I need to run a statistic on some data. See how many times a values "j" is next to a value "i". The code that I put hereafter is a gross simplification of what I need to to, but it contains the problem I have.
Let's say that you have this data frame.
import numpy as np
import pandas as pd
a_df=pd.DataFrame({"a_col":np.random.randint(10, size=1000), "b_col":np.random.randint(10, size=1000)})
I generate a matrix that will contain our statistics:
res_matrix=np.zeros((10, 10))
by looking at res_matrix[i][j] we will know how many times the number "j" was next to the number "i" in our data frame.

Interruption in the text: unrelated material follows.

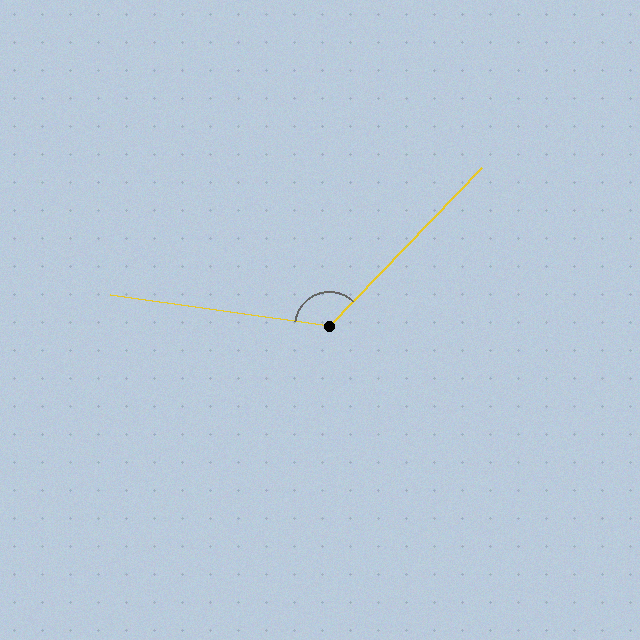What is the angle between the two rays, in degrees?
Approximately 126 degrees.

I know that "for loops" are bad in pandas, but again, this is a simplification. I generate a sub-table for the value "i" and on this table I ran "value_counts()" on the column "b_col".

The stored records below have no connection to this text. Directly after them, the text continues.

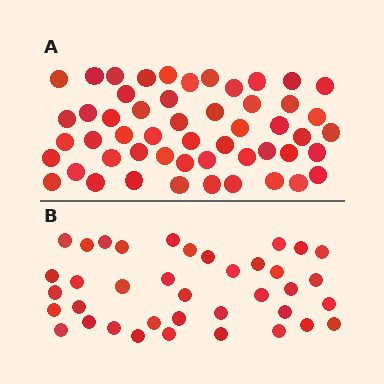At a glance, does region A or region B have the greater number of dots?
Region A (the top region) has more dots.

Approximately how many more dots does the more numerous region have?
Region A has approximately 15 more dots than region B.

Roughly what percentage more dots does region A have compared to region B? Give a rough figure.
About 35% more.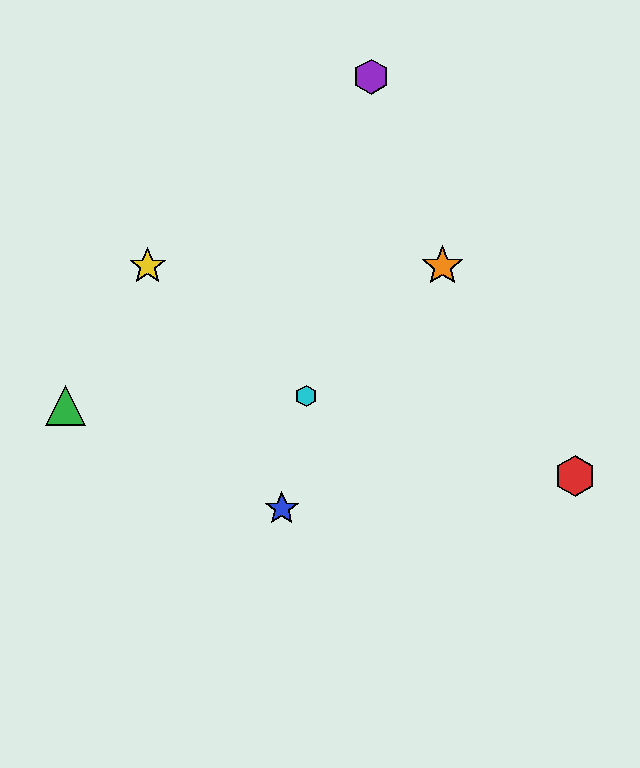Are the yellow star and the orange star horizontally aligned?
Yes, both are at y≈266.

for i in a_df["a_col"].unique():
temp_df=a_df[a_df["a_col"]==i]
table_count=temp_df["b_col"].value_counts()
for val,cnt in table_count.iteritems():
res_matrix[i][val]+=int(cnt)
is there an efficient way to populate res_matrix without changing the topmost for loop? I am thinking something like list comprehension, but I cannot wrap my mind around it.
Please, focus ONLY on these two lines:
for val,cnt in table_count.iteritems():
res_matrix[i][val]+=int(cnt)
I can't use groupby because my project requires many more operations on the dataframe.